Штокман пытался уговаривать, чтобы не расходились, а Кошевой, мучнисто побелев, шепнул Ивану Алексеевичу:
– Я говорил – не будут брать. Это имущество лучше спалить теперя, чем им отдавать!..
Кошевой, задумчиво похлопывая плеткой по голенищу, уронив голову, медленно всходил по порожкам моховского дома. Около дверей в коридоре, прямо на полу, лежали в куче седла. Кто-то, видно, недавно приехал: на одном из стремян еще не стаял спрессованный подошвой всадника, желтый от навоза комок снега; под ним мерцала лужица воды. Все это Кошевой видел, ступая по измызганному полу террасы. Глаза его скользили по голубой резной решетке с выщербленными ребрами, по пушистому настилу инея, сиреневой каемкой лежавшему близ стены; мельком взглянул он и на окна, запотевшие изнутри, мутные, как бычачий пузырь. Но все то, что он видел, в сознании не фиксировалось, скользило невнятно, расплывчато, как во сне. Жалость и ненависть к Григорию Мелехову переплели Мишкино простое сердце…
В передней ревкома густо воняло табаком, конской сбруей, талым снегом.
Горничная, одна из прислуги, оставшаяся в доме после бегства Моховых за Донец, топила голландскую печь. В соседней комнате громко смеялись милиционеры. «Чудно им! Веселость нашли…» – обиженно подумал Кошевой, шагая мимо, и уже с досадой в последний раз хлопнул плеткой по голенищу, без стука вошел в угловую комнату.
Иван Алексеевич в распахнутой ватной теплушке сидел за письменным столом. Черная папаха его была лихо сдвинута набекрень, а потное лицо – устало и озабоченно. Рядом с ним на подоконнике, все в той же длинной кавалерийской шинели, сидел Штокман. Он встретил Кошевого улыбкой, жестом пригласил сесть рядом:
– Ну как, Михаил? Садись.
Кошевой сел, разбросав ноги. Любознательно-спокойный голос Штокмана подействовал на него отрезвляюще.
– Слыхал я от верного человека… Вчера вечером Григорий Мелехов приехал домой. Но к ним я не заходил.
– Что ты думаешь по этому поводу?
Штокман сворачивал папироску и изредка вкось поглядывал на Ивана Алексеевича, выжидая ответа.
– Посадить его в подвал или как? – часто мигая, нерешительно спросил Иван Алексеевич.

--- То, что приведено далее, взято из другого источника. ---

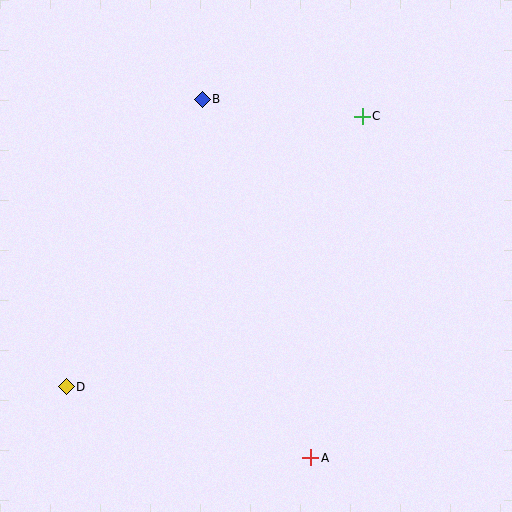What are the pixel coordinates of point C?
Point C is at (362, 116).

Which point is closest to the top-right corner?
Point C is closest to the top-right corner.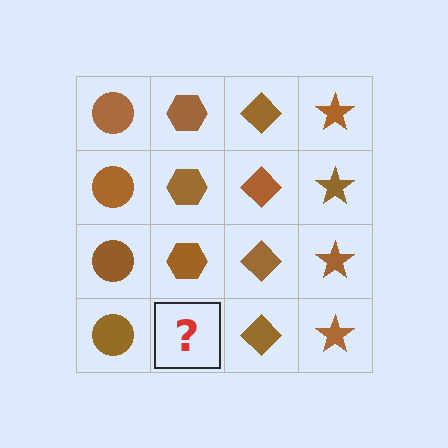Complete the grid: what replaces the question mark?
The question mark should be replaced with a brown hexagon.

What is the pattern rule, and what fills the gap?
The rule is that each column has a consistent shape. The gap should be filled with a brown hexagon.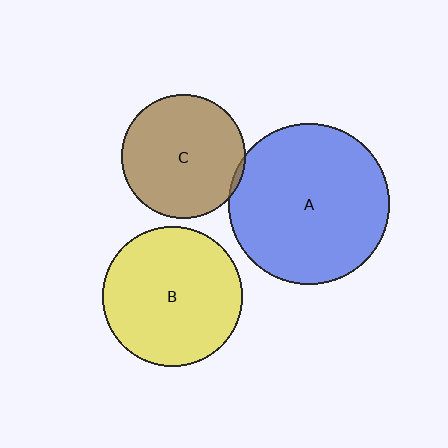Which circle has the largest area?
Circle A (blue).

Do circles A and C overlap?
Yes.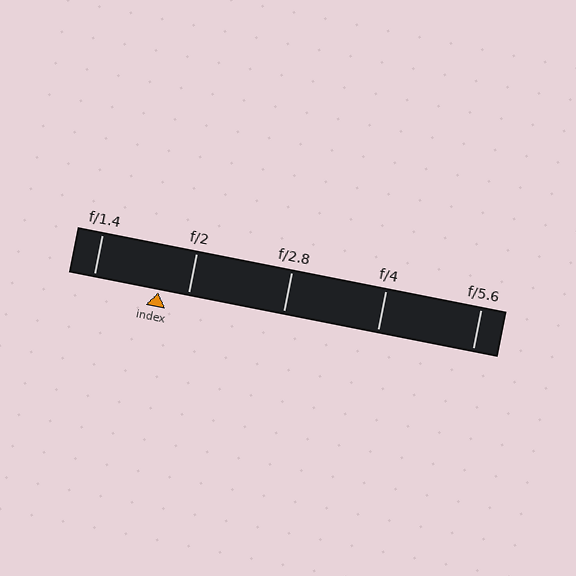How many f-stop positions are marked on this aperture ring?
There are 5 f-stop positions marked.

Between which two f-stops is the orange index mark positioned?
The index mark is between f/1.4 and f/2.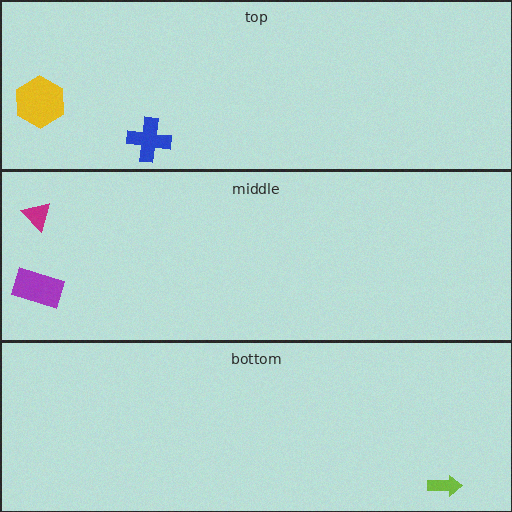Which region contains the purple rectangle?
The middle region.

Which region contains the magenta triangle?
The middle region.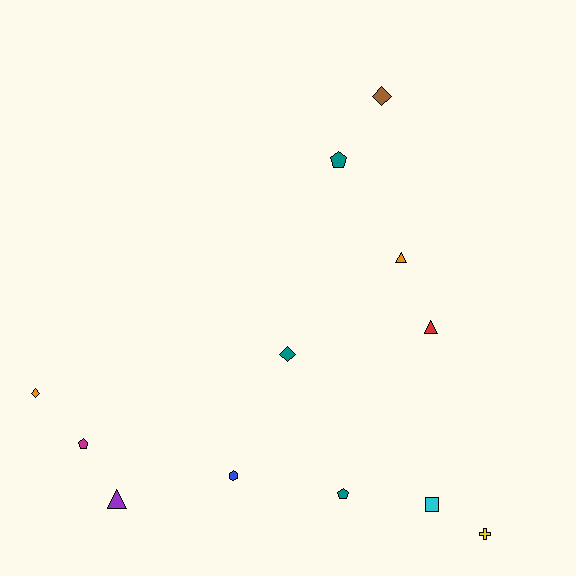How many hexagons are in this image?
There is 1 hexagon.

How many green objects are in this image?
There are no green objects.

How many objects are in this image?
There are 12 objects.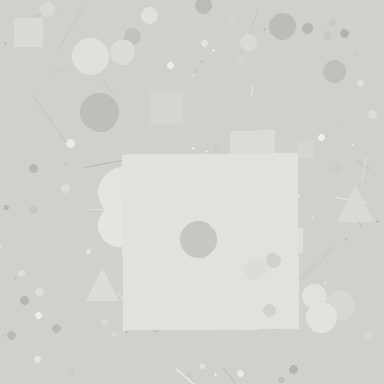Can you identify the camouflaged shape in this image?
The camouflaged shape is a square.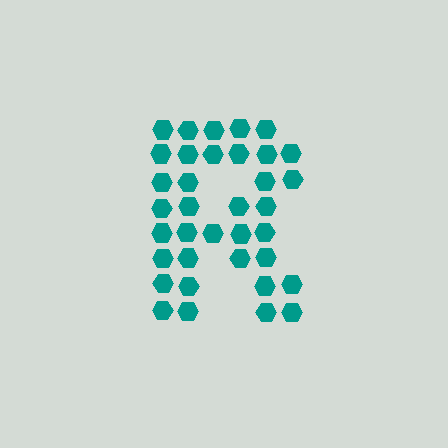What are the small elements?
The small elements are hexagons.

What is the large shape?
The large shape is the letter R.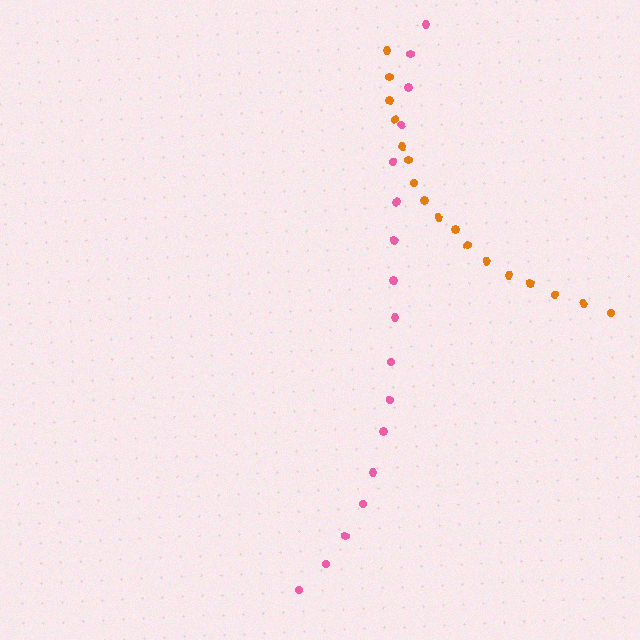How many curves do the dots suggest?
There are 2 distinct paths.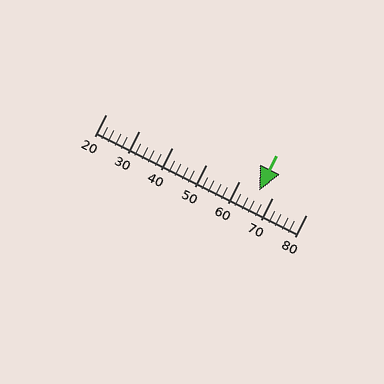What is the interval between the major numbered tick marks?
The major tick marks are spaced 10 units apart.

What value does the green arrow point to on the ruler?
The green arrow points to approximately 66.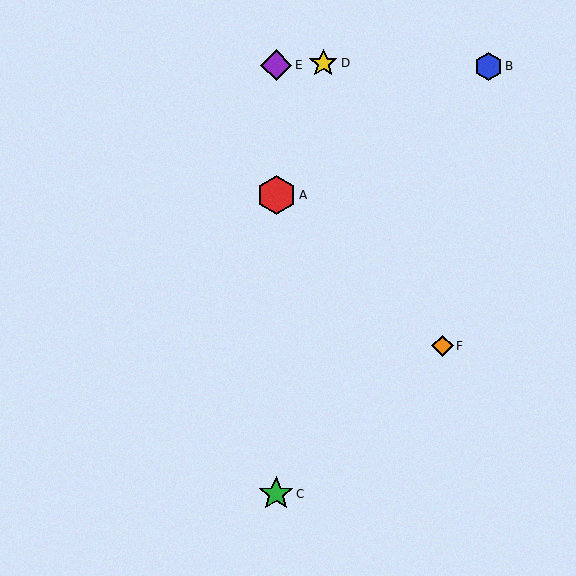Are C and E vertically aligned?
Yes, both are at x≈276.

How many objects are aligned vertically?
3 objects (A, C, E) are aligned vertically.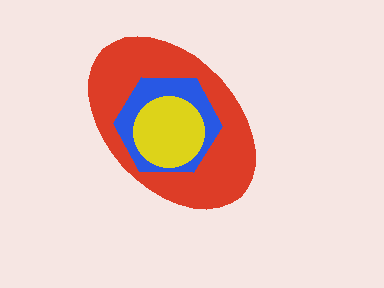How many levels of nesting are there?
3.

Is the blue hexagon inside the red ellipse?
Yes.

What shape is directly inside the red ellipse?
The blue hexagon.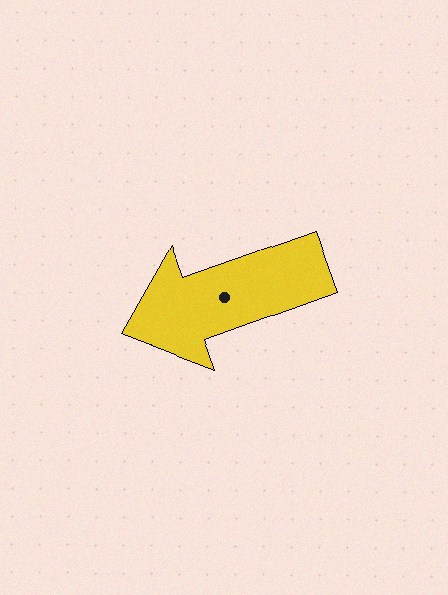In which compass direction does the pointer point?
West.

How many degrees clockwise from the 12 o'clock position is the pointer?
Approximately 250 degrees.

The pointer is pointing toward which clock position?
Roughly 8 o'clock.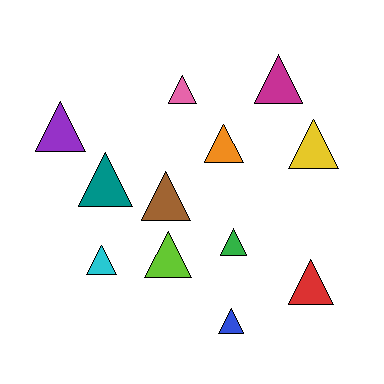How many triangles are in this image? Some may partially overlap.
There are 12 triangles.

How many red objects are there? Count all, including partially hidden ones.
There is 1 red object.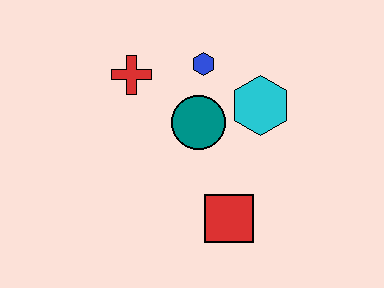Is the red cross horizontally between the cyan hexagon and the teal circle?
No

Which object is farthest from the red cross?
The red square is farthest from the red cross.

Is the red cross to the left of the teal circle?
Yes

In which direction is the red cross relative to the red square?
The red cross is above the red square.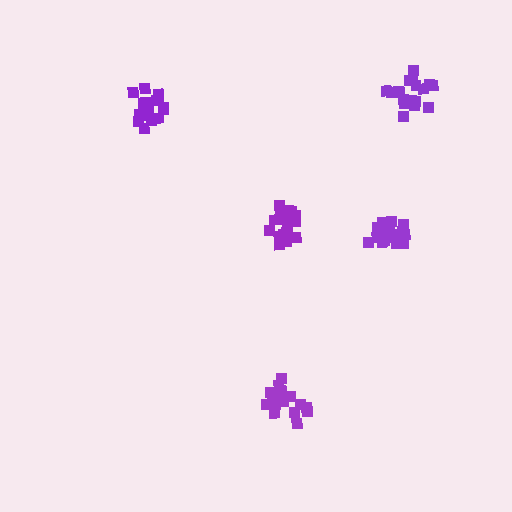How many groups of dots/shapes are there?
There are 5 groups.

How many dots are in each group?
Group 1: 17 dots, Group 2: 18 dots, Group 3: 18 dots, Group 4: 18 dots, Group 5: 18 dots (89 total).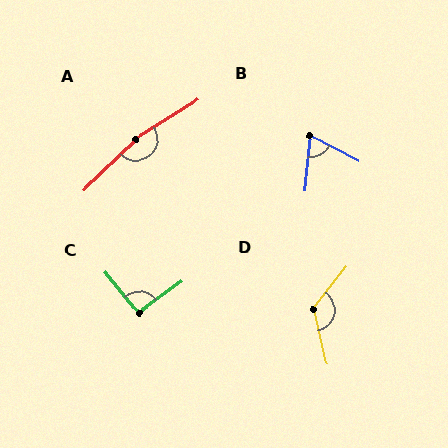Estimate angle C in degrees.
Approximately 94 degrees.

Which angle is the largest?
A, at approximately 168 degrees.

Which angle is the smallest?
B, at approximately 69 degrees.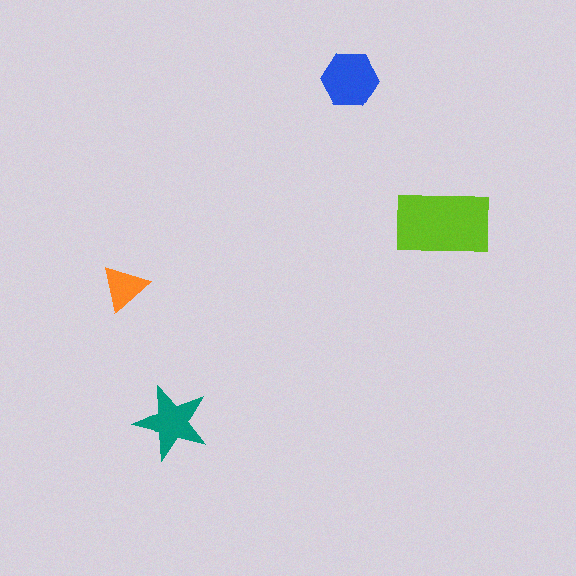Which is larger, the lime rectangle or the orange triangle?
The lime rectangle.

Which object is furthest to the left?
The orange triangle is leftmost.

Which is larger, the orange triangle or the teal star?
The teal star.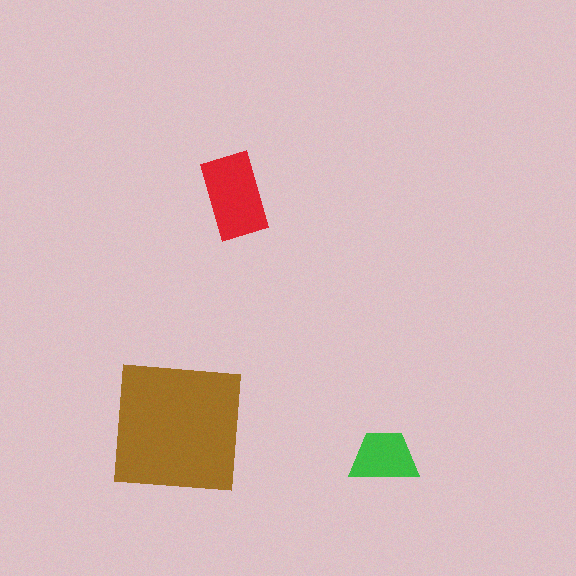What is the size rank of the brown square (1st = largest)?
1st.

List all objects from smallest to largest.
The green trapezoid, the red rectangle, the brown square.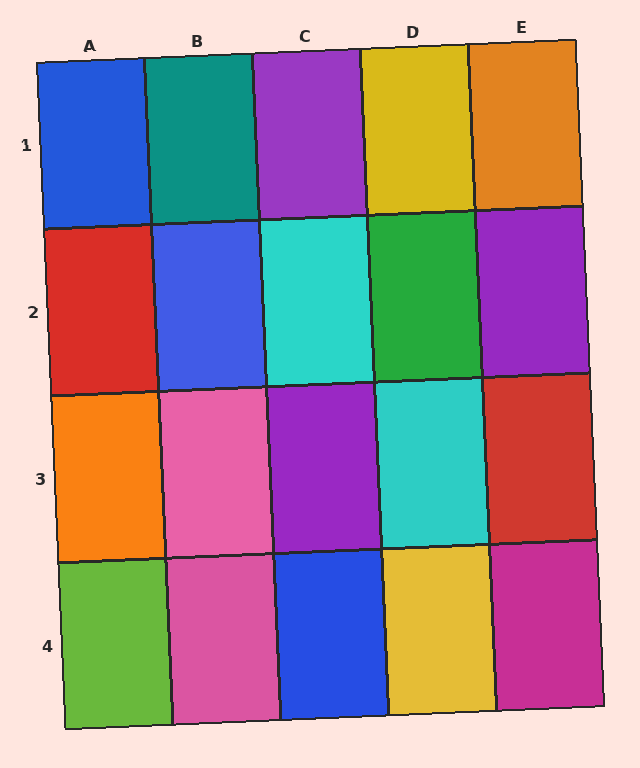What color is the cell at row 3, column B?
Pink.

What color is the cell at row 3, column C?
Purple.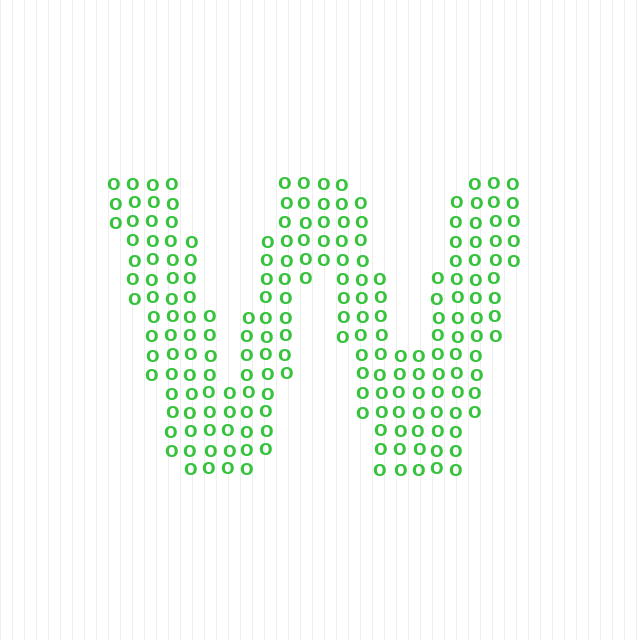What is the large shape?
The large shape is the letter W.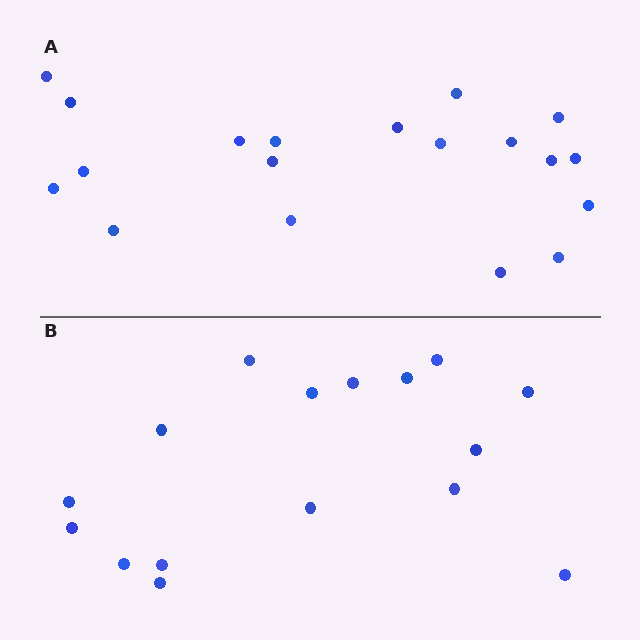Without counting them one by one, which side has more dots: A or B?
Region A (the top region) has more dots.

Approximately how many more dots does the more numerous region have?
Region A has just a few more — roughly 2 or 3 more dots than region B.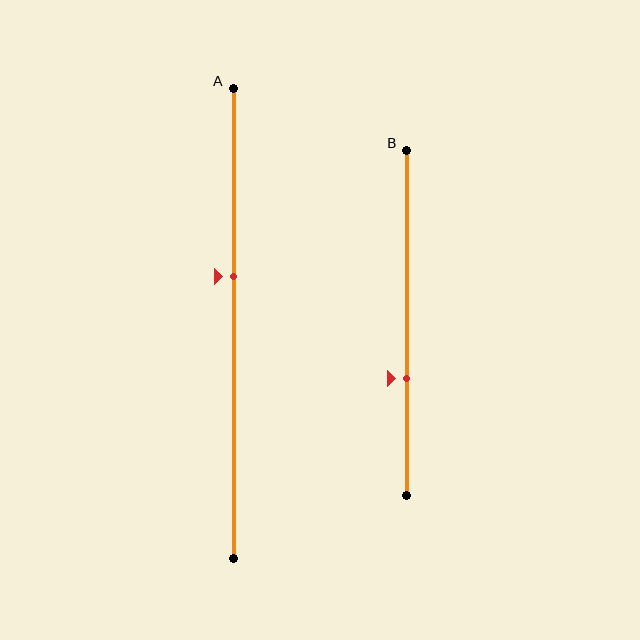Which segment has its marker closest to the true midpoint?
Segment A has its marker closest to the true midpoint.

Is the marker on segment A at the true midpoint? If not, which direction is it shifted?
No, the marker on segment A is shifted upward by about 10% of the segment length.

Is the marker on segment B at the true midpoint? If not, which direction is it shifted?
No, the marker on segment B is shifted downward by about 16% of the segment length.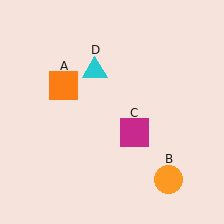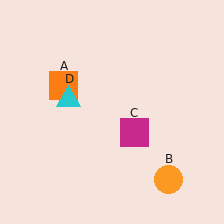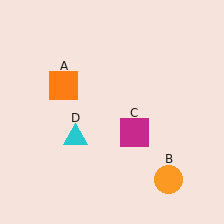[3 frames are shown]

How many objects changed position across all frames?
1 object changed position: cyan triangle (object D).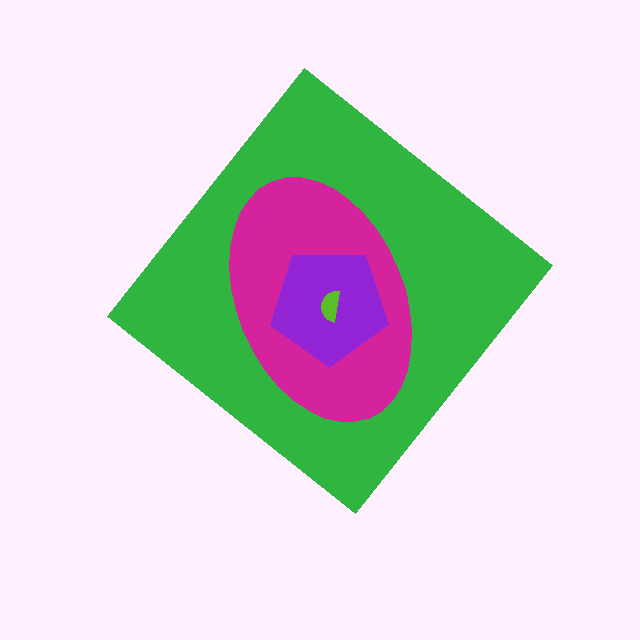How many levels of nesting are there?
4.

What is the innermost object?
The lime semicircle.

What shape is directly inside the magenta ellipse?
The purple pentagon.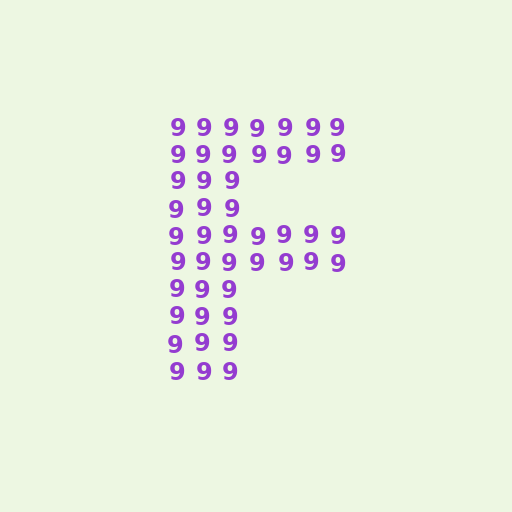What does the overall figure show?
The overall figure shows the letter F.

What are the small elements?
The small elements are digit 9's.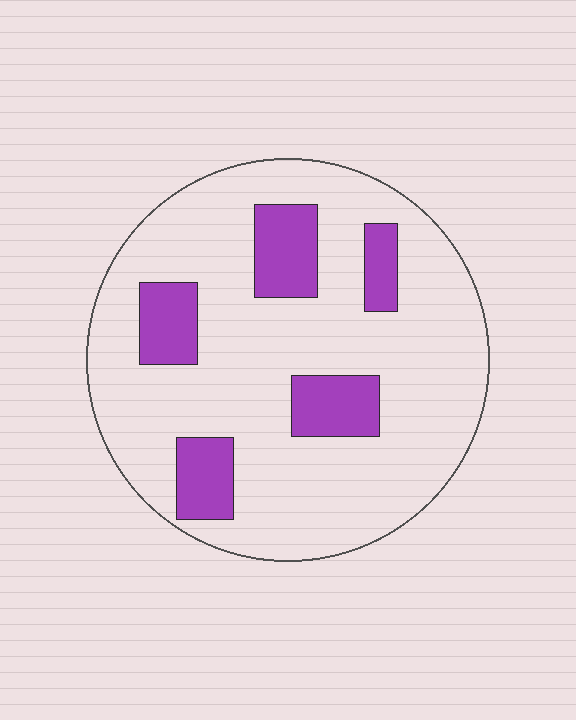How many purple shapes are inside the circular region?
5.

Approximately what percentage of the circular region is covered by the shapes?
Approximately 20%.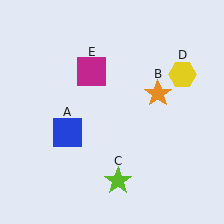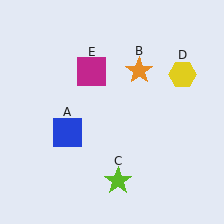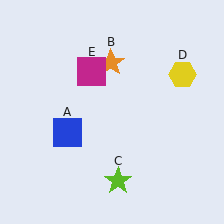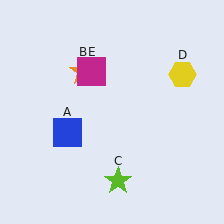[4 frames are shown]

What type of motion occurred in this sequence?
The orange star (object B) rotated counterclockwise around the center of the scene.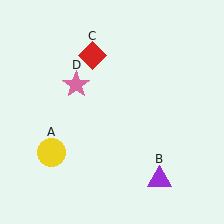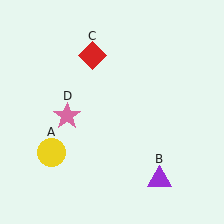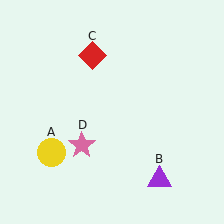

– Ты у нас председатель ревкома… Смотри.
Штокман улыбнулся, уклончиво пожал плечами. Умел он с такой издевкой улыбнуться, что улыбка жгла не хуже удара арапником. Вспотел у Ивана Алексеевича подбородок.
Не разжимая зубов, резко сказал:
– Я – председатель, так я их обоих, и Гришку и брата, арестую – и в Вешки!
– Брата Григория Мелехова арестовывать вряд ли есть смысл. За него горой стоит Фомин. Тебе же известно, как он о нем прекрасно отзывается…
А Григория взять сегодня, сейчас же! Завтра мы его отправим в Вешенскую, а материал на него сегодня же пошли с конным милиционером на имя председателя Ревтрибунала.
– Может, вечером забрать Григория, а, Осип Давидович?
Штокман закашлялся и уже после приступа, вытирая бороду, спросил:
– Почему вечером?
– Меньше разговоров…
– Ну, это, знаешь ли… ерунда это!
– Михаил, возьми двух человек и иди забери зараз же Гришку. Посадишь его отдельно. Понял?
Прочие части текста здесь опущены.